His lips didn’t budge.
She grabbed his arm with her free hand and held it so tight he could feel his hand going numb. “Say it now, goddammit!”
Nothing.
She pressed the burning end of the cigarette into his arm, and the glowing tip seared his tender flesh. “Tell me!” Her eyes widened and her lips trembled as she pressed the cigarette in harder.
He shook as silent tears poured down his face. The burning hurt so bad. Still, he said nothing.
“Goddamn you!”
She collapsed back onto the grimy brown carpet. A muddled look of shock and confusion bloomed on her face as she blinked and saw him crying in the hallway, saw the cigarette in her hand.
She shot up and tore past him to the bathroom. She threw the cigarette into the sink and collapsed to her knees before the toilet. She’d barely flipped it open before she began vomiting violently into the water, droplets of brown splattering back onto her face, strands of her lank hair falling into the bowl.
He waited until she finished and passed out on the linoleum before heading back into the room, back to the bed that smelled like pee.

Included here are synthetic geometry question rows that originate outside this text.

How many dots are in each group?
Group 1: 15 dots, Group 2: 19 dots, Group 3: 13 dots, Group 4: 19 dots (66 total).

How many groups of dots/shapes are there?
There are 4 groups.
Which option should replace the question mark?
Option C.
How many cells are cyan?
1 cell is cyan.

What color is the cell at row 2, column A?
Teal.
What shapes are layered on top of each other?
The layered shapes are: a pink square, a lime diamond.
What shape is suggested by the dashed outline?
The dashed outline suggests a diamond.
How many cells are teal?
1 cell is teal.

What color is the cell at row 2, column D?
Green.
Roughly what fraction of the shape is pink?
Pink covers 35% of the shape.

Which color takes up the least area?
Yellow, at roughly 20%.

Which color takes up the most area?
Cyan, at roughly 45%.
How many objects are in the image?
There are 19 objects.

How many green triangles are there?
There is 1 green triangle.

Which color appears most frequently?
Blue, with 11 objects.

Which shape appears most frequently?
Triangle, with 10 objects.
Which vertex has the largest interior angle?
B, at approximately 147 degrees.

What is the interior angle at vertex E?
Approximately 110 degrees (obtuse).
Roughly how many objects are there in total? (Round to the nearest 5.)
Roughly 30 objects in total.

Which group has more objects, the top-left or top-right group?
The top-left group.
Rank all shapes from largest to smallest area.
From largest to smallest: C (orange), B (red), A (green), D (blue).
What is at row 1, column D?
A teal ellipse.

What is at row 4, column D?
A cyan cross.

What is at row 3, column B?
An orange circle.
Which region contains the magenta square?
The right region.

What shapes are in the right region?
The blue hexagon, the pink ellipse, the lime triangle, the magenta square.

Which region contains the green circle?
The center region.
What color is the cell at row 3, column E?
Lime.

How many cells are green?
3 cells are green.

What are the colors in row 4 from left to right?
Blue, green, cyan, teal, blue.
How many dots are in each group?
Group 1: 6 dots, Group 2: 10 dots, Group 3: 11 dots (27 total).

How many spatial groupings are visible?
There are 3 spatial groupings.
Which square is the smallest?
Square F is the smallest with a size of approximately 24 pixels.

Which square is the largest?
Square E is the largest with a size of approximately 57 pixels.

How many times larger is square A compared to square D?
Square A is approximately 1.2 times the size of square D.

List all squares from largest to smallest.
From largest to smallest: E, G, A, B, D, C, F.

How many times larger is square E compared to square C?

He tried to squeeze his eyes shut as tight as they could go.
Maybe she’d leave him alone if they were closed tight enough.
• • •
One day he woke to discover that she’d finally found what she went looking for night after night. His name was Jim.
Jim had long, greasy brown hair, a tattoo of a cross on his arm, and smelled more like cigarettes than she did. In the beginning all they did was laugh and kiss and spend time in her room. He didn’t mind. When they were in her room, they left him alone.
He remembered Jim asking once why she even had him in the first place, and she said that her “dumbfuck sister got herself knocked up, refused to get rid of it, took one listen to him crying once he popped out, and died, right there and then.” She was her only living family, so she had to take him in.
He took another swig from his bottle. His fourth or fifth of the afternoon. “The least she could’ve done was left you some money.”
She sat down on his lap. “She always was a selfish bitch.”
“Well, you ain’t selfish, babe.” He kissed her neck. “You’re pretty much a saint for taking the little fucker in, bending over backward to take care of him.”
“I just did what anybody would. It’s the Christian thing to do.” She leaned in and smiled while he continued nibbling under her ear. “And besides, he’s my baby now.”
He pulled back abruptly. “The fuck he is!”
Before she could respond, his face broke into a wide grin. “I’m your baby now.”
He dove back into her neck as she laughed and cooed.
• • •
It didn’t take long before everything got worse. He thought Jim would finally make her happy, that he was what she had been searching for so desperately, but ultimately he wasn’t.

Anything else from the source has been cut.